There are regulatory, environmental, social and increasingly financial reasons for businesses to reduce the greenhouse gas (GHG) emissions associated with their operations (Blengini & Garbarino, 2010). This focus is of particular interest for the construction industry, as the built environment is seen as the domain with the largest potential for reducing GHG emissions (European Commission, 2011), because its energy consumption and the associated GHG emissions are so significant, accounting for ca. 40% of EU energy demand (Cheng, Pouffary, Svenningsen, & Callaway, 2008).

The built environment is therefore seen as a critical arena to achieve lower energy related emissions, through the construction of energy efficient new buildings and the energy retrofit of existing building. As a consequence, there are a large number of regulatory and public policy initiatives internationally, aimed at increasing building energy efficiency and reducing associated emissions, for example the Energy Performance of Buildings (Directive 2010/31/EU); increasingly more stringent national building codes; moves to implement green public procurement in respect of buildings (European Commission, 2014); innovative financial products such as: preferential green loans (Geller, Harrington, Rosenfeld, Tanishima, & Unander, 2006; Sweatman & Managan, 2010), the UK Green Deal (DECC, 2010), and the Property Assessed Clean Energy (PACE) initiatives in the USA (Ya He, 2012).

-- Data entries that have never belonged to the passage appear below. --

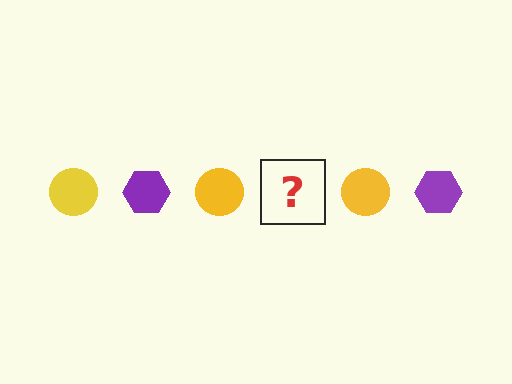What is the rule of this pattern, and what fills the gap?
The rule is that the pattern alternates between yellow circle and purple hexagon. The gap should be filled with a purple hexagon.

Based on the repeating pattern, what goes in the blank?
The blank should be a purple hexagon.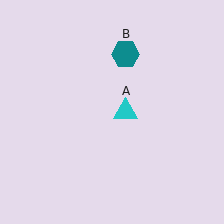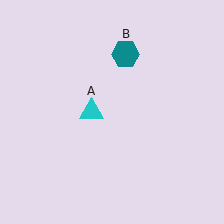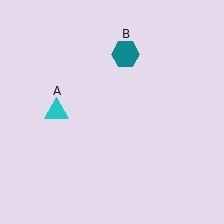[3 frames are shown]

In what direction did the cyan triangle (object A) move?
The cyan triangle (object A) moved left.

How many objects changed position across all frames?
1 object changed position: cyan triangle (object A).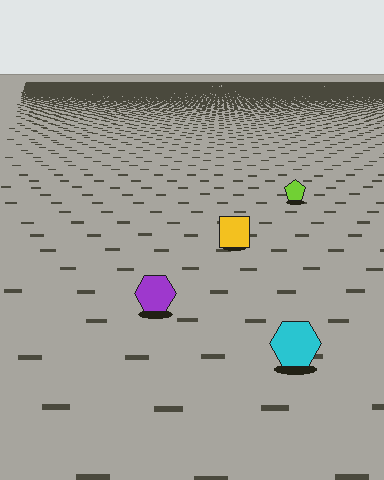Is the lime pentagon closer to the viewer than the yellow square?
No. The yellow square is closer — you can tell from the texture gradient: the ground texture is coarser near it.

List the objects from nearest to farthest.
From nearest to farthest: the cyan hexagon, the purple hexagon, the yellow square, the lime pentagon.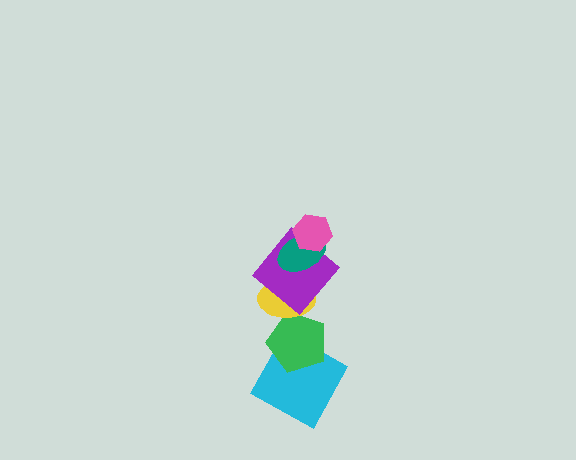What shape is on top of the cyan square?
The green pentagon is on top of the cyan square.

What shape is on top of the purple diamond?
The teal ellipse is on top of the purple diamond.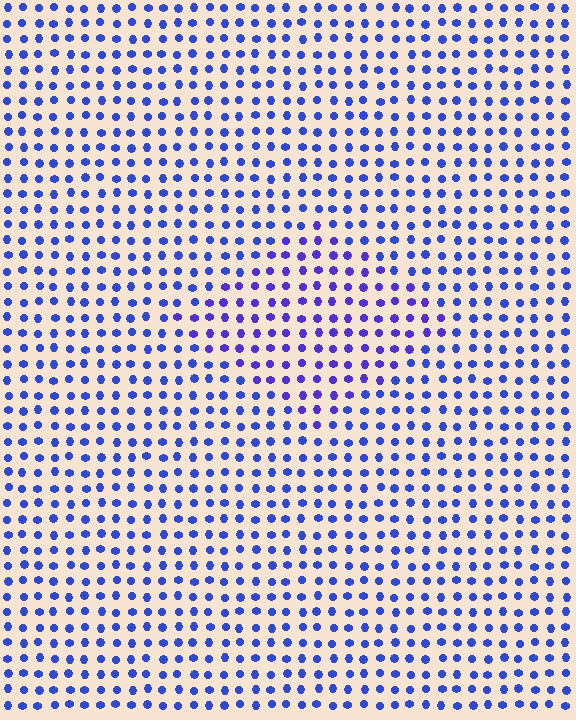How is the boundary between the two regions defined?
The boundary is defined purely by a slight shift in hue (about 22 degrees). Spacing, size, and orientation are identical on both sides.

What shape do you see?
I see a diamond.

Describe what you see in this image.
The image is filled with small blue elements in a uniform arrangement. A diamond-shaped region is visible where the elements are tinted to a slightly different hue, forming a subtle color boundary.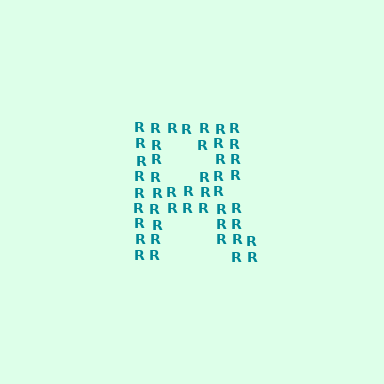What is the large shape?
The large shape is the letter R.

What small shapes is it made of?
It is made of small letter R's.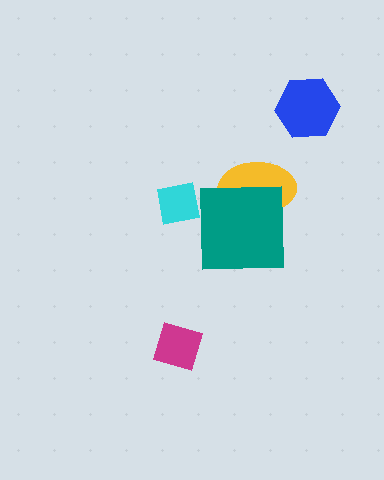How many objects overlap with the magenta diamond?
0 objects overlap with the magenta diamond.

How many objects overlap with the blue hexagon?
0 objects overlap with the blue hexagon.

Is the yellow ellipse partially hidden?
Yes, it is partially covered by another shape.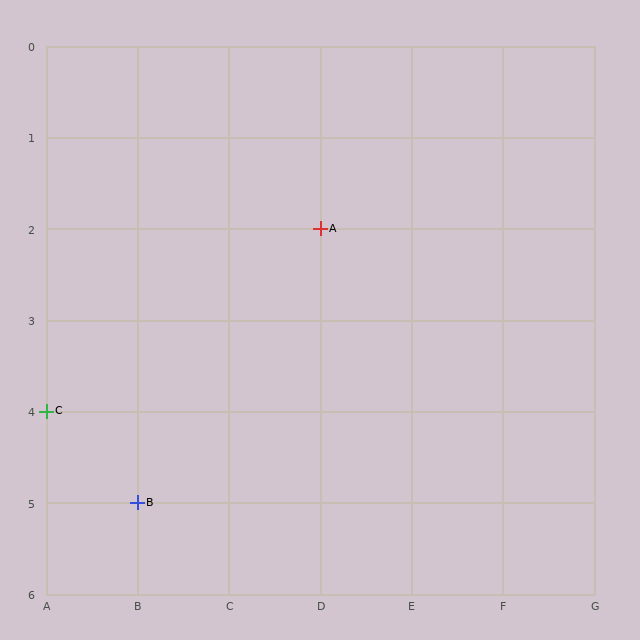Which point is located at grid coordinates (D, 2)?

While these measures represent important innovations of policy, they are generally focused at the immediate building scale, and on the use of energy during the operational phase – the so-called operational energy. However, buildings are responsible for GHG emissions not just during their operation but throughout their lifecycle, arising from energy consumption and process emissions, during the extraction of raw materials; processing and manufacture; transportation; construction; renovation; and end-of-life activities in additional to the operational phase (Ayaz & Yang, 2009).

Historically, reducing GHG emissions in the built environment has been focused on minimizing operational energy, which typically accounted for 80% of life cycle energy of a building (Wallhagen, Glaumann, & Malmqvist, 2011) and the vast majority of a building’s life cycle GHG emissions. However the historic relationship between operational and non-operational GHG emissions and their relative significance is changing. As the building stock becomes less energy intensive in the operational stage, through more efficient designs of new builds and upgrading of existing buildings, the relative importance of GHG emissions associated with non-operational phases of a building’s lifecycle is increasing (Ayaz & Yang, 2009; Sturgis & Roberts, 2010). Additionally, the envisaged so-called ‘decarbonization’ of centralized energy grids (European Commission, 2011) will mean that energy used will be less ‘carbon intensive’, with less GHG emissions per kilowatt-hour (Jones, 2011), further increasing the relative significance of non-operational GHG emissions. A comprehensive reduction of GHG emissions in the construction sector needs to focus not only on the building itself and its operating energy performance, but also on the lifecycle of constituent materials and on the supply chains providing these materials. In this context, there is a pressing need to provide robust analysis of the GHG implications of construction supply chain configurations and to optimize supply chains in such a manner so as to minimize GHG emissions across the entirety of the supply chain.